Mein Spaziergang am Morgen soll nun dem Herbst gewidmet sein: der besonderen Schönheit sich langsam einfärbender Blätter, wenn sie sich im glatten See spiegeln, Bucheckern auf dem Weg. Bäume werfen ihre Frucht ab und schließen ihre Verbindung zur Außenluft, so können die Blätter fallen. Alles bereitet sich auf die Ruhezeit vor, nach der Verausgabung und Üppigkeit des Sommers. Ich höre Kraniche in der Nähe, sie machen sich auf zum langen Flug , sie sind schon die Nachhut, Zeit des Abschieds und des Aufbruchs zugleich.

Was ist mit dem Herbst des Lebens? Von denen, die dort schon angekommen sind, versuchen einige, den Sommer zu verlängern. Wenn ich ihn ignoriere, findet er vielleicht nicht statt? Der Versuch, die Kräfte einzusetzen wie bisher, kann dazu führen, dass der Körper Alarm schreit. Es ist nicht einfach, den Herbst zu akzeptieren oder gar willkommen zu heißen, wenn er als Übergang zum Winter des Lebens gesehen wird und damit unweigerlich der Gedanke an das Ende des Lebens die innere Bühne betritt. Wir haben nicht den Zyklus der Bäume, es folgt kein neuer Frühling. Je nach Glaubenshintergrund können Vorstellungen eines neuen Lebens trösten, aber wer weiß, wer weiß…
Dem Herbst des Lebens die Aufmerksamkeit widmen, die ihm gebührt, kann helfen. Kräfte sammeln, nach innen gehen, Ruhe genießen.

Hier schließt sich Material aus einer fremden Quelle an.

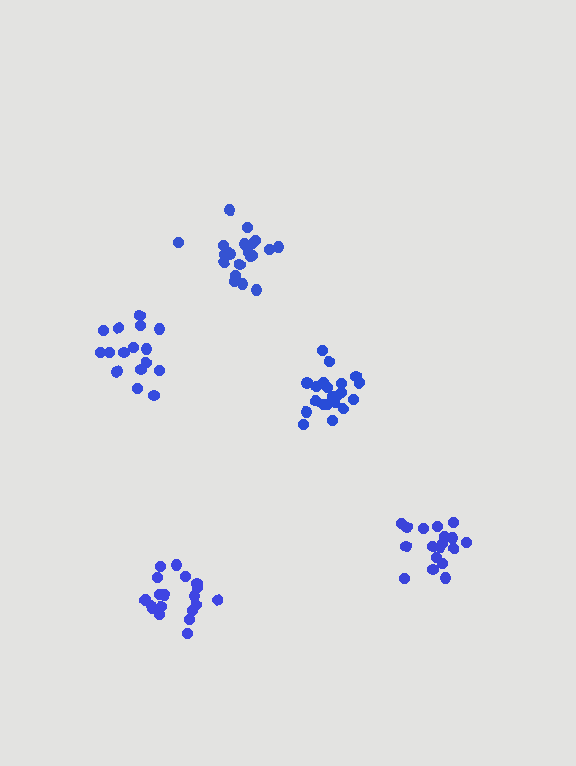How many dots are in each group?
Group 1: 16 dots, Group 2: 21 dots, Group 3: 18 dots, Group 4: 21 dots, Group 5: 20 dots (96 total).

Jorge Bucay schreibt in einem seiner Bücher, der Herbst sei auch im Menschenleben die Zeit des Einfahrens der Ernte. Kein Jäten, kein Pflanzen, kein Hegen und Stützen, kein Gießen mehr. Die Freude an den Früchten all dieser Arbeiten, während die Ernte eingesammelt und eingelagert wird, hat jetzt ihre Zeit. Noch ist keine Winterruhe, es gibt zu tun, aber nichts Neues wird begonnen. Es ist die Zeit des Erntedanks. Ein schöner Gedanke, ein schönes Bild. Jedoch:
Was im Sommer des Lebens versäumt wurde, kann schwerlich nachgeholt werden, vielleicht rührt auch daher die Melancholie, die manch eine/n im Herbst beschleicht. Der wehmütige Blick zurück soll seinen Ort und seine Zeit haben, und das Leben im Hier und jetzt würdigt den Herbst, wenn er da ist, als Zeit mit ganz eigener Qualität.

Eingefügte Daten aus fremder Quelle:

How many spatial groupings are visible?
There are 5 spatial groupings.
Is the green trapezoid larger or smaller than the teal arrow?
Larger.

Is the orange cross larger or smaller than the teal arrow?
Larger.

Wir alle haben im Frühjahr des Lebens den Boden vorbereitet und, je nachdem, wo wir sind im Leben, pflanzen wir noch oder haben bereits gepflanzt, gegossen und bearbeitet. Für die, die noch mitten im Sommer leben, ist es gut, zu wissen, er dauert nicht ewig, die Zeit kann gut oder weniger gut genutzt werden, es ist eine Entscheidung.
Und für die Herbstler unter uns, die nicht so zufrieden sind: Auch ein Leben, das mancher, manchem im Rückblick als wenig erfolgreich erscheint, hat seine Früchte erbracht. Doch, denn wer lebt, hat für sich gesorgt. Mag die Ernte nicht das erbringen, was im Frühling erhofft war, schauen wir auf sie und sagen: Na, immerhin!

Heute schreibe ich etwas elegisch, bemerke ich gerade. Herbst halt! Draußen prasselt der Regen. Eine schöne Herbstwoche allen!

Nachtrag: Natürlich beschleicht niemanden eine Melancholie, wie ich ich oben schrieb. Für alle Wehmut sind wir selbst verantwortlich, indem wir bestimmte Gedanken hegen und pflegen. Solange wir uns dabei nicht in einen andauernden Trauerzustand manövrieren, können wir uns diese auch mal erlauben Darauf einen heißen Tee!